The partner is an Austin-headquartered real estate investment, development and property management firm, which has developed over 25,000 multifamily units across the US since its inception 25 years ago.

CapitaLand and its partner have acquired a 4.71-acre freehold land parcel in the technology-driven city of Austin to develop the JV’s first multifamily project.

The parcel will be developed into a modern, mid-rise and green 341-unit suburban family unit property, which is expected to be completed in 2023.

The project is 80%-held by CapitaLand while the remaining 20% is held by its JV partner.

The property is well-poised to meet the demands of technology and other professionals working nearby, and is designed to cater to residents in a post-Covid-19 landscape with features such as keyless entry to the apartments.

It is situated in a bustling locale that’ll put its residents close to commercial, residential and leisure activities including the McKalla Place Major League Soccer Stadium, home to the Austin Football Club Soccer team that’s slated to open in the spring of 2021.

It is also a five-minute drive away from The Domain a node for live, work and play, and commonly referred to Austin’s “second downtown”.

“Development is one of CapitaLand’s key strategic growth pillars, along with lodging and fund management,” says Jason Leow president, Singapore & International, at CapitaLand Group, who adds that the acquisition will “will accelerate CapitaLand’s growth in the resilient multifamily sector”.

With this new investment, CapitaLand will have some $4.7 billion of assets under management (AUM) in the US.

"Since the acquisition of our suburban multifamily portfolio in 2018, we have value-added to the assets through progressive refurbishment to enhance returns.
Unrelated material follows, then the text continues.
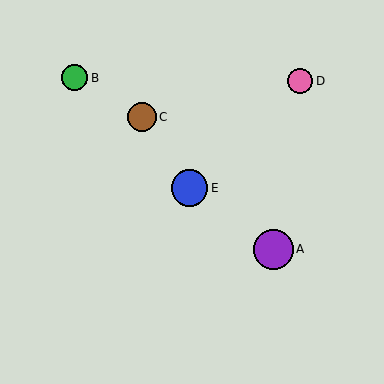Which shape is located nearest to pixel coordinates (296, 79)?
The pink circle (labeled D) at (300, 81) is nearest to that location.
Our multifamily properties have remained resilient and achieved a current committed occupancy rate of about 95%,” says Dang Phan, managing director for US at CapitaLand International.

“Across the US, multifamily rents have recovered faster than other asset types during the past recessions. Prior to Covid-19, allocation of investment capital towards the multifamily sector has exceeded that of other property types and the pandemic has accelerated this preference. Growing our investment in the resilient, liquid and stable-yielding multifamily portfolio will provide income stability,” Phan adds.

Shares in CapitaLand closed 4 cents higher or 1.3% up at $3.17 on Dec 4.